Al parecer, los temores de los usuarios del canal IRC que nos ocupa estaban bien fundados, pero al contrario de lo que ellos esperaban, el aparato censor no vendrá impuesto por el magnate Donald Trump, sino por la administración presidida por Barak Hussein Obama. De acuerdo a un artículo escrito por Tyler Durden, el Acta de Contrainformación de Guerra aprobada silenciosamente por el Senado representa un dramático retorno a los métodos propagandísticos de la Guerra Fría. Este acta está concebida para “ayudar a Estados Unidos y a sus aliados a combatir la propaganda de países ajenos, como Rusia, China y otros”. Los proponentes de este acta afirman que su necesidad nace del hecho de que, actualmente, no existe ninguna agencia gubernamental que se ocupe de combatir las falsedades y desinformaciones emitidas por potencias extranjeras.

Tyler afirma que, en definitiva, lo que el Acta de Contrainformación de Guerra hace no es más que permitirle al Gobierno suprimir cualquier medio de comunicación que esté emitiendo “propaganda” incómoda, y proporcionar grandes sumas de dinero a equipos “contrapropagandísticos” destinados a proclamar las verdades aprobadas por el Tío Sam.
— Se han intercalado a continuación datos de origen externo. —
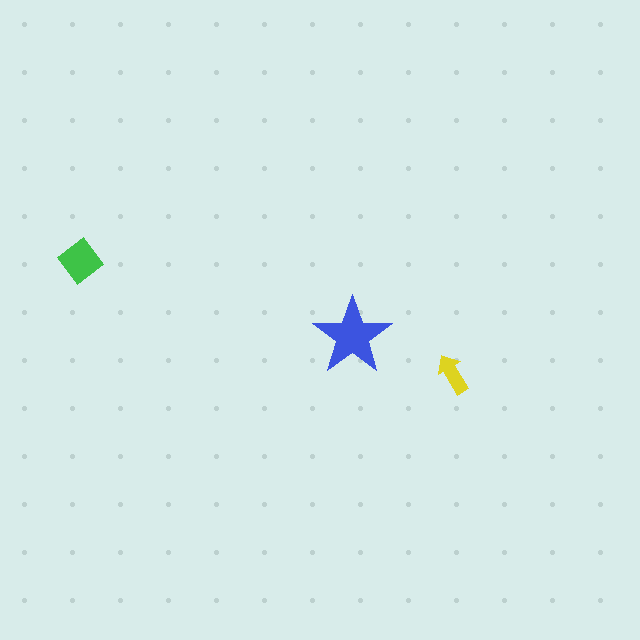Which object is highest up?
The green diamond is topmost.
La Constitución es Estados Unidos contiene una enmienda, concretamente la primera, cuyo propósito es garantizar la libertad de expresión de los ciudadanos estadounidenses, lo que en teoría debería proporcionar a estos una cierta protección en caso de ser acusados de publicar “propaganda”. Sin embargo, esta enmienda no puede proteger a un sitio web alojado en Japón de ser bloqueado por un hipotético equipo censor. Es de presuponer que los sitios web desde los que más habitualmente se difunden documentos filtrados por confidentes anónimos (como Wikileaks), y que se utilizan para exponer los abusos y la corrupción de los miembres del gobierno y otras potencias poderosas, sean blancos fáciles una vez este acta sea firmada por Obama.
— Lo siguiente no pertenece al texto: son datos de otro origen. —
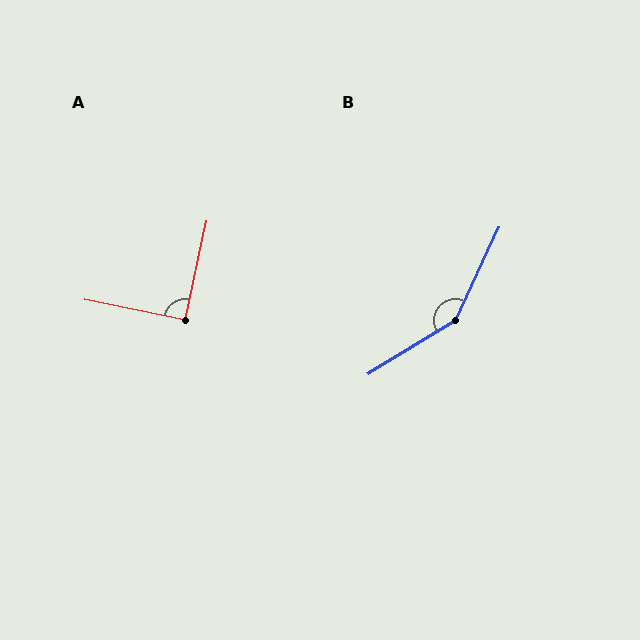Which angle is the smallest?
A, at approximately 91 degrees.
Este triste capítulo de la historia de la opresión digital no deja de ser un grave recordatorio de algo que la gente siempre tiende a olvidar. Las amenazas contra la libertad se producen desde ambos lados del espectro político. El presidente Republicano George Bush Jr. ya firmó en su momento el Acta Patriota que, entre otras cosas, condena duramente a quienes difunden información sobre los abusos perpetrados por el Estado (caso de Edward Snowden).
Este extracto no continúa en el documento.